Traditionally, AA has been regarded as a stress-induced disease. Unfortunately that view persists today, even among some dermatologists, even though very little scientific evidence supports the view.

AA is much more complicated. Extreme stress might trigger AA in some people, but recent research shows that genes can also be involved. There are probably several genes that can make an individual more susceptible to developing AA. The more of these genes a person has, the more likely they will develop AA.

Some researchers believe there are a wide range of contributing factors that make someone more susceptible to developing AA. Hormones, allergies, viruses, and even toxins might contribute. Probably several factors combined are involved in the activation of AA in any one individual.

Treatments for Alopecia

There are a range of treatments for AA, but none are effective for everyone and some people with AA don't respond to any treatment. Because some of the available treatments have a high risk of side effects, they are often not used for children.

The most common AA treatment involves the use of corticosteroids. Corticosteroid creams applied to the bald patches are popular with the average dermatologist, although this treatment approach is only successful for the very mildest cases. A more potent approach is to inject corticosteroid solutions into the bald patches. This can work well for some people, but close monitoring is required to ensure that side effects, such as skin thinning at the site of injection, do not occur.

In extensive cases, systemic corticosteroids (those taken in pill or other form to affect your body) are used, though not continuously since they can cause significant side effects like bone thinning. But short-term "pulse therapy" often has good results.

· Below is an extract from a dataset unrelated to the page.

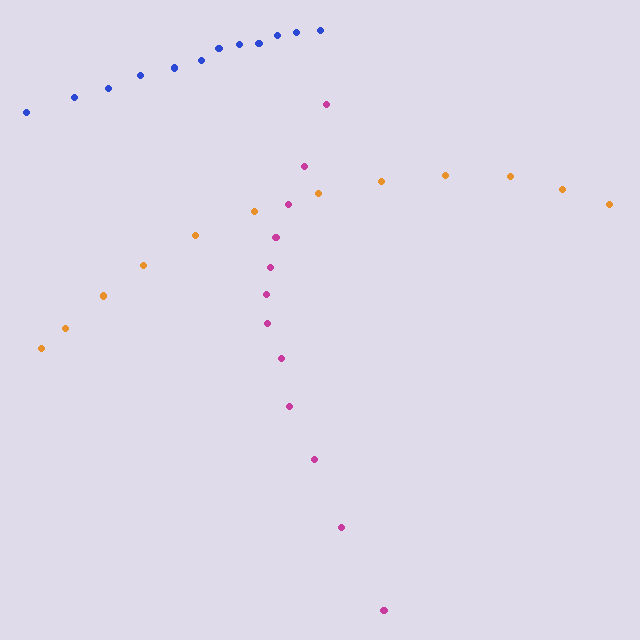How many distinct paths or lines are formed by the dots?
There are 3 distinct paths.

More specialized treatment approaches involve the application of contact sensitizing chemicals to the skin. These cause an allergic reaction that can help promote hair growth. That may sound counterintuitive but it seems to work. A variety of experimental approaches are currently in laboratory and clinical trials. One group of drugs being tested are "biologics," which have bits of protein that interfere in a very specific way with the activity of immune cells. Biologics are injected systemically to damp down the immune activity and allow hair to regrow. The results of these trials are awaited with much interest.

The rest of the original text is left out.